Posted on January 23, 2014
Riding into Bogota, the capital of Columbia, was nothing like I expected. A few days earlier we had cruised into Bucaramanga, which you enter via mountain roads that give a view of the entire city as you crest them. This is what I expected when coming into Bogota, a city of 6.73 million people, but as Alex and I entered the city the limits, the city only slowly grew up around us.

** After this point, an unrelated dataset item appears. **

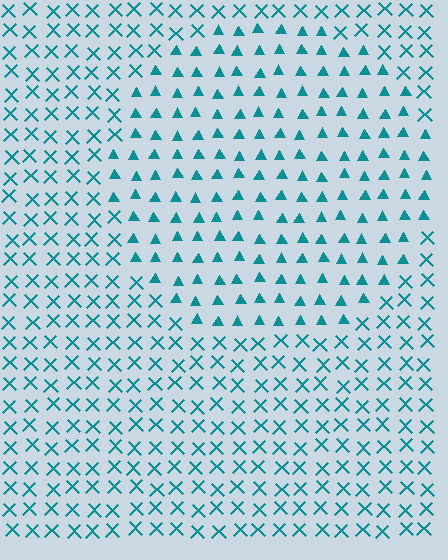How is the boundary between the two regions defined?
The boundary is defined by a change in element shape: triangles inside vs. X marks outside. All elements share the same color and spacing.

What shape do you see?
I see a circle.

In what reminded us of LA, and to a lesser extent Sacramento, Bogota is expansive, a main city built years ago that was expanded in the following decades. LA is 503 square miles, and Bogota is 613, which should give you an idea of how far it stretches. In a normal city the streets from north to south and east to west will be labeled Calle and Carrera, think street and avenue, and wont normally go past twenty or thirty. At the beginning of where Alex and I started we were at Calle 222, and we needed to get to Calle 9.

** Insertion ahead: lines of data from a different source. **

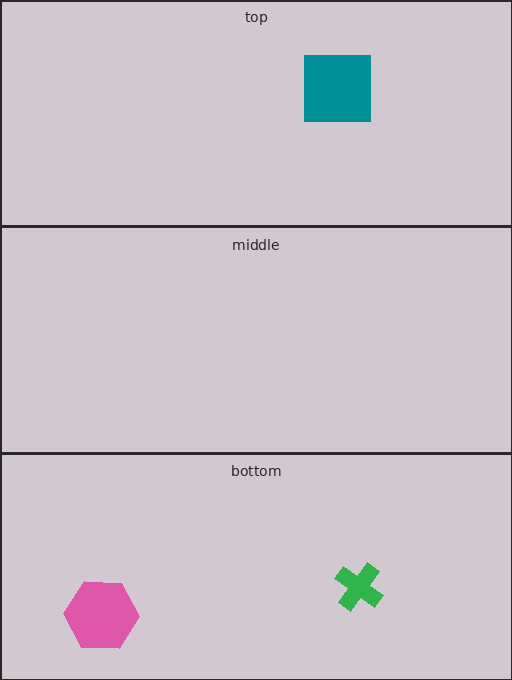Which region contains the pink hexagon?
The bottom region.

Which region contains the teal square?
The top region.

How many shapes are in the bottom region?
2.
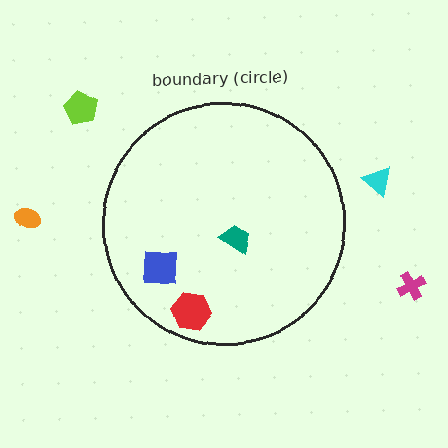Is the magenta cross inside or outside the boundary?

Bogota brings together quaint neighborhoods, dirty trash heaps, museums, universities, street vendors, and churches in a way few other capital cities we have visited do. In La Candelaria, where our hostel was located (side-note: Musicology Hostel is one of the best hostels we have stayed at on this trip. The staff are friendly, the vibe is chill, and you can park a motorcycle in the entrance!) is the historic old town, full of churches and museums. It has a smaller town feel, until you ascend the church on Monserrate and get a full view of the city and how far it reaches.
While there could be many associations with Bogota, the City of Museums should be one. Within a six block radius of our hostel, there were at least five museums, and probably more that I am not aware of. There is the Military Museum, the Botero Museum, but the most prominent would be the Gold museum, which show cases gold workings from all over Colombia and easily has over 6,000 pieces on display. It can get a little overwhelming by the end and there are three sold floors of exhibits to peruse, though I was told Pablo Escobar’s gold Harley Davidson would be there and was slightly disappointed when I didn’t see it.
Bogota is located in a high plateau situated in the Andes mountain range, which means that it was a bit on the cold side even though it is middle of summer in South America. What helped to take the chill off was a local dish to the region, hot chocolate with cheese and bread with butter. We were a bit confused on how to eat the dish and ended up just dipping the cheese in the hot chocolate and nibbling on it only to find out later that you’re supposed to mix the cheese in and let it melt a little while you eat the bread and then drink the chocolate with the melted cheese inside of it.
As Alex mentioned in her previous post, there is a plethora of street food in Bogota, and many restaurants serving up traditional favorites such as Ajiaco (Colombian chicken soup) and tamals (think Mexican Tamales, but cooked in plantain leaves and considerably bigger with a softer form of masa). We weren’t left wanting once again for restaurants, but it is still hard to find good places among all the mediocrity, however asking locals and police officers never fails to produce results.
Bogota is so expansive you couldn’t ever explore all of it, from the historic downtown, to the more modern financial district (that has a building that at night would put Las Vegas to shame), to the outskirts with its apartments and neighborhoods. Alex and I enjoyed our time in Bogota, and thought it was the city that most surprised us thus far on the trip. Sure it is big and loud, like most capital cities, but there are treasures to be had if you put in the time to find them — and have a really great hostel to stay at!